Tu sei la mia libertà, quella fatta di sogni, ma anche quella in grado di trasformare le sofferenze in felicità.
* * * * *
Oggi la nebbia si é offesa, si è ribellata. A forza di sentirmi ripetere che nemmeno lei è più quella di una volta. Eccomi... una coltre spessissima, umida, profumata. La mia nebbia. Ho macinato chilometri tentando di rubare la linea bianca con qualche anticipo sulle ruote, una giornata vissuta in sospeso tra il fascino grigio che impreziosisce i pensieri e il timore di sbattere. Poi come nelle favole il sole, un riflesso insistente, una luminosità sospetta. Il gioco dell'inquietudine che la luce non ti permette di ignorare. Ore lunghissime, fiumi di parole concentrate, attente ai verbi, ai congiuntivi. Prigioniere di frasi insulse, infinitamente tristi, politicamente corrette.
Tornando a casa ho preferito una strada interna, in mezzo alla pineta, un piccolo mondo risparmiato.

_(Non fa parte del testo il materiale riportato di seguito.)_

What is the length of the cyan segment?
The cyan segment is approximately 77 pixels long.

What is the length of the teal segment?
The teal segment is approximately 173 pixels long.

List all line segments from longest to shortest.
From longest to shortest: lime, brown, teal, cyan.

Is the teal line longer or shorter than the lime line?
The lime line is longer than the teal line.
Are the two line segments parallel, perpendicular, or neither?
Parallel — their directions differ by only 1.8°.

Flora e fauna senza videogame. Un vero spettacolo.
Il mare immobile a fare da sfondo, il cielo che si divertiva a cambiarsi d'abito, azzurro, blu, venature di rosso e poi ancora azzurro. Stessi colori, sempre diversi. Una musica lontana.

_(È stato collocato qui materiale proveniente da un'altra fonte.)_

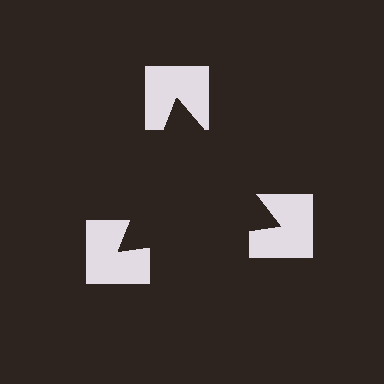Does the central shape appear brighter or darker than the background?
It typically appears slightly darker than the background, even though no actual brightness change is drawn.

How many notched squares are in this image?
There are 3 — one at each vertex of the illusory triangle.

Un gabbiano mi ha accompagnato per un tratto di strada forse temeva che mi perdessi, forse gli hai raccontato di quanto sono sbadato, gli ho chiesto se ti conosceva, l'ho chiamato Jonathan e mi ha risposto, ha volato sopra di me, ha volato con me. Traiettorie strane, geometrie sempre diverse. Eleganza e armonia.
Ha disegnato il senso della libertà, la capacità di godere della bellezza che noi riusciamo a fingere di non vedere. Ho continuato a parlargli senza preoccuparmi di coniugare i verbi, di usare correttamente i congiuntivi, ho cercato di dirgli qualcosa che provasse la mia innocenza.

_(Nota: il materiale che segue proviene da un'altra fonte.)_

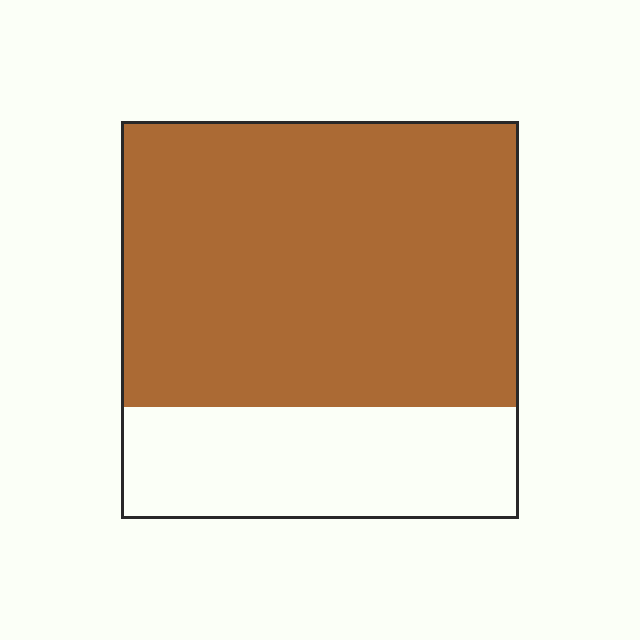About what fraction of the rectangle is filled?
About three quarters (3/4).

... apri le mani e ci trovi dentro solo tre monete d'oro finto.
Mi sono fermato, la sera aveva già preso servizio, con garbo senza cambiare niente, qualche pennellata di colore, un azzurro più intenso. Ho passeggiato, pochi passi, sai che per le lunghe distanze preferisco la penna. Mi sono seduto sulla staccionata, alle spalle un boschetto di pini marittimi che impettiti mi osservavano curiosi, non mi sono girato.
Jonathan ha preferito continuare la sua corsa, ho fatto appena in tempo a ringraziarlo.
Potrei raccontarti i miei pensieri ma li conosci, sono ripetitivi, soprattutto quando marciano allineati in fila indiana. Per la verità stasera erano meno ordinati del solito, qualcuno addirittura spettinato, ma gira e rigira finiscono sempre per mettere la testa a posto.
Una volta ho scritto in un racconto che serve poco per trasformare un ricordo in un rimpianto. Seduto su quella staccionata mi sono chiesto se lo scriverei ancora, mi sono chiesto se ho più ricordi o più rimpianti, non ho atteso la risposta, sono risalito in auto e mi sono chiesto cosa pensavano i cavalieri quando risalivano a cavallo.
La strada principale era illuminata a giorno, fari e lampioni, effetti speciali e scritte pubblicitarie, colori sgargianti. Videogame.
Buono l'odore dell'essenza che ho sciolto nell'acqua, mi ricorda vagamente il mare, chiudo gli occhi. Forse Jonathan si verrà a posare sul bordo e riprenderemo la conversazione interrotta o forse aspetterà che mi perda nella nebbia per alzarsi di nuovo in cielo a ricordarmi quanto è bella la libertà.